Trio is a new type of database system that manages uncertainty and lineage of data as first-class concepts, along with the data itself. Uncertainty and lineage arise in a variety of data-intensive applications, including scientific and sensor data management, data cleaning and integration, and information extraction systems. This talk will survey our ongoing work in the Trio project: the new extended-relational “ULDB” model upon which the Trio system is based, Trio’s SQL-based query language (TriQL) including formal and operational semantics, and a selection of new theoretical challenges and results. We will explain and demonstrate Trio’s initial prototype implementation, and describe our planned research directions.

Trio web site:

Jennifer Widom is a Professor in the Computer Science and Electrical Engineering Departments at Stanford University. She received her Bachelors degree from the Indiana University School of Music in 1982 and her Computer Science Ph.D. from Cornell University in 1987. She was a Research Staff Member at the IBM Almaden Research Center before joining the Stanford faculty in 1993. Her research interests span many aspects of nontraditional data management. She is an ACM Fellow and a member of the National Academy of Engineering, was a Guggenheim Fellow, and has served on a variety of program committees, advisory boards, and editorial boards.


9 APRIL 2007
Speaker: Tuomas Sandholm, Professor and Director, Agent-Mediated Electronic Marketplaces Lab, Carnegie Mellon University
Title: Algorithms for solving sequential imperfect information games, and application to poker
Host School: NCSU
Duke Host: Vincent Conitzer (conitzer at
UNC Host: Montek Singh (montek at
NCSU Host: Peter Wurman (wurman at

In many settings, most notably two-person zero-sum games, game theory provides particularly robust solution concepts. However, in most interesting AI applications, it has been prohibitively complex to find such solutions because the state space is extremely large. In this talk I will discuss our work on taming the complexity over the last three years, focusing on sequential incomplete-information games. First, I introduce automated abstraction algorithms. I will cover lossless (i.e., equilibrium-preserving) algorithms, as well as algorithms that are lossy, but which yield much smaller games that retain the most important features of the original game. Second, I present algorithms for finding approximate equilibria. They are based on recent theoretical advances in non-smooth convex optimization, and provide drastic improvements over prior (linear programming-based) algorithms for finding approximate equilibria. Combining these two streams, we enable the application of game theory to games that are many orders of magnitude larger than previously solvable. In particular, we find near-optimal solutions for a full four-round model of (Heads’Up Limit) Texas Hold’em poker, and demonstrate that the resulting player beats prior computer poker players.

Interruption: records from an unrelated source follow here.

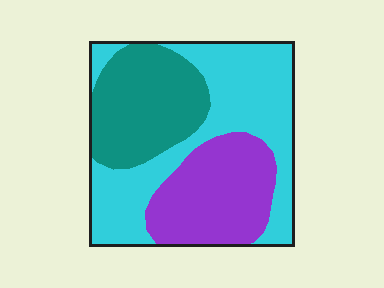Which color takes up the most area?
Cyan, at roughly 45%.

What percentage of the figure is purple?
Purple covers roughly 25% of the figure.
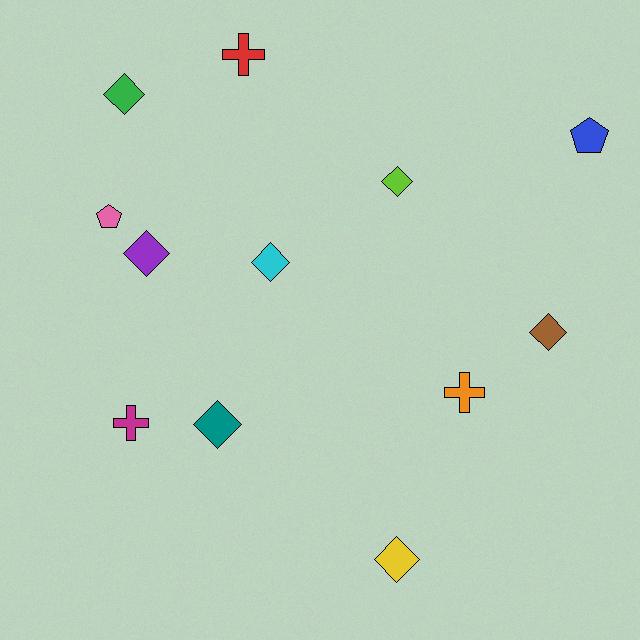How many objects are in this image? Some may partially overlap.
There are 12 objects.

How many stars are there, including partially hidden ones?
There are no stars.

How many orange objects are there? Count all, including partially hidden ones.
There is 1 orange object.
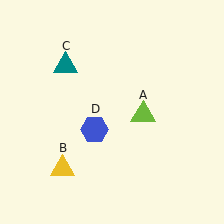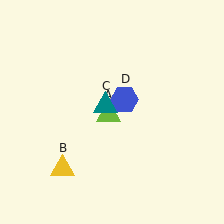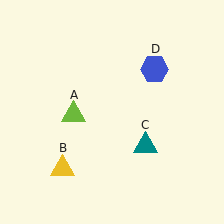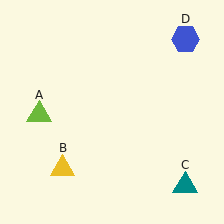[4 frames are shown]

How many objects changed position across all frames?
3 objects changed position: lime triangle (object A), teal triangle (object C), blue hexagon (object D).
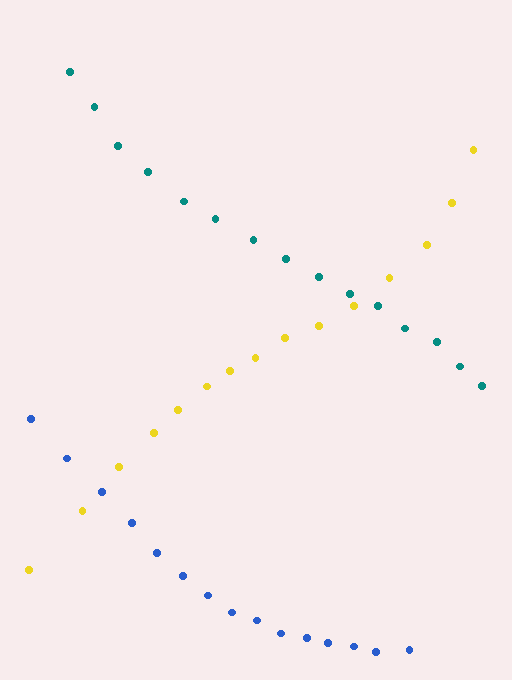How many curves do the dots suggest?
There are 3 distinct paths.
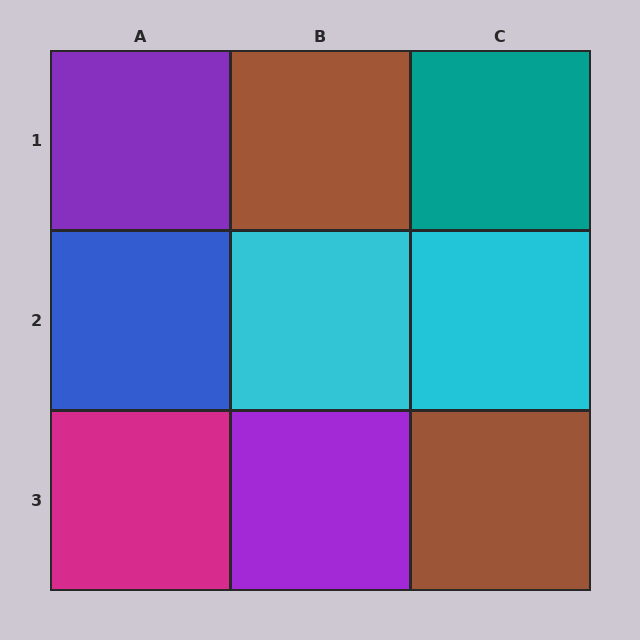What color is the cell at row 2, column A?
Blue.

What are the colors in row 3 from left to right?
Magenta, purple, brown.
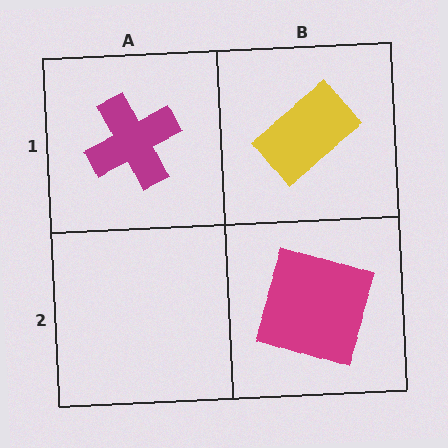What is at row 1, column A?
A magenta cross.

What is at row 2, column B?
A magenta square.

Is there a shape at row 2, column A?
No, that cell is empty.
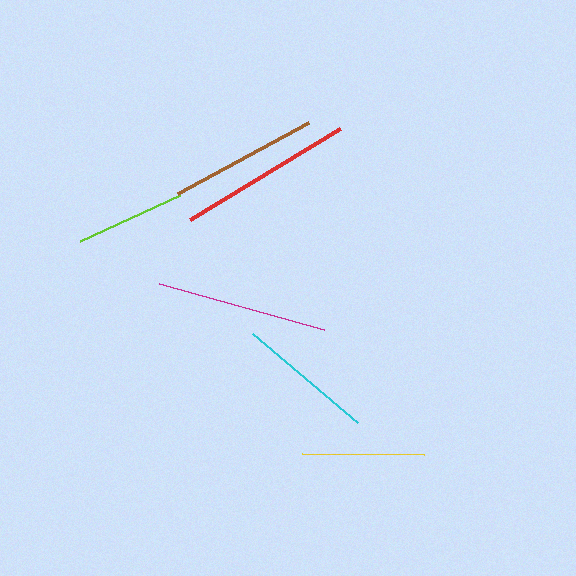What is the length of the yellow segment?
The yellow segment is approximately 122 pixels long.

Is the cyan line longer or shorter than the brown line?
The brown and cyan lines are approximately the same length (about 149 and 138 pixels).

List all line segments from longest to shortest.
From longest to shortest: red and magenta (about equal), brown and cyan (about equal), yellow, lime.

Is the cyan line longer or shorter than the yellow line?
The cyan line is longer than the yellow line.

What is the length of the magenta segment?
The magenta segment is approximately 172 pixels long.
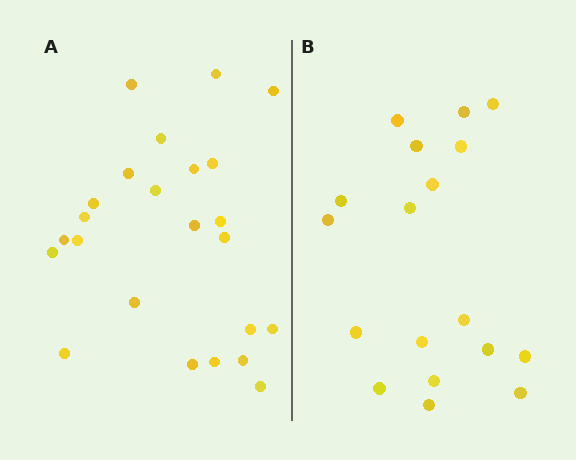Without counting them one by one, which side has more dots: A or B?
Region A (the left region) has more dots.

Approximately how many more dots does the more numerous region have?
Region A has about 6 more dots than region B.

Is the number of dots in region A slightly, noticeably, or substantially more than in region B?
Region A has noticeably more, but not dramatically so. The ratio is roughly 1.3 to 1.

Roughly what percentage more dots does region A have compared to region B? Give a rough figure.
About 35% more.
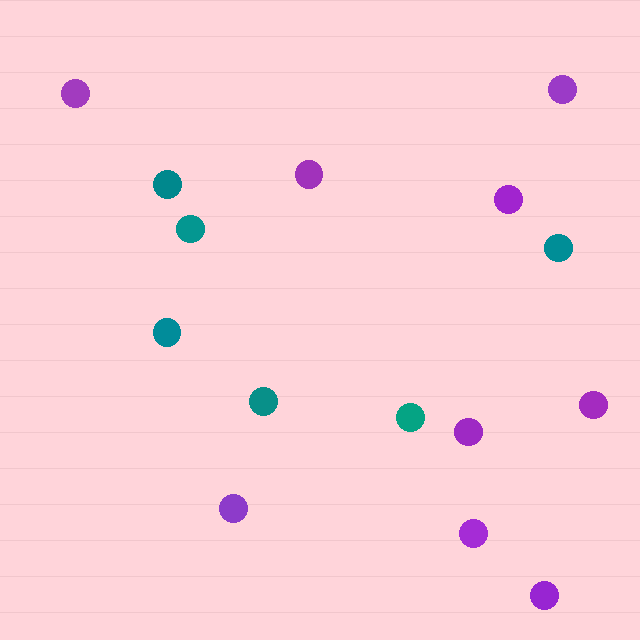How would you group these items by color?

This is joint work with Andrew Gilpin, and parts are also joint with Troels Bjerre Sørensen, Javier Pena, and Samid Hoda.

Tuomas Sandholm is Professor in the Computer Science Department at Carnegie Mellon University. He received the Ph.D. and M.S. degrees in computer science from the University of Massachusetts at Amherst in 1996 and 1994. He earned an M.S. (B.S. included) with distinction in Industrial Engineering and Management Science from the Helsinki University of Technology, Finland, in 1991. He has published over 250 technical papers on electronic commerce; game theory; artificial intelligence; multiagent systems; auctions and exchanges; automated negotiation and contracting; coalition formation; voting; safe exchange; normative models of bounded rationality; resource-bounded reasoning; machine learning; networks; and combinatorial optimization. He has 17 years of experience building optimization-based electronic marketplaces, and several of his systems have been commercially fielded. He is also Founder, Chairman, and Chief Scientist of CombineNet, Inc., which has fielded over 400 large-scale generalized combinatorial auctions, with over $25 billion in total spend and over $3.2 billion in generated savings. He received the National Science Foundation Career Award in 1997, the inaugural ACM Autonomous Agents Research Award in 2001, the Alfred P. Sloan Foundation Fellowship in 2003, and the IJCAI Computers and Thought Award in 2003.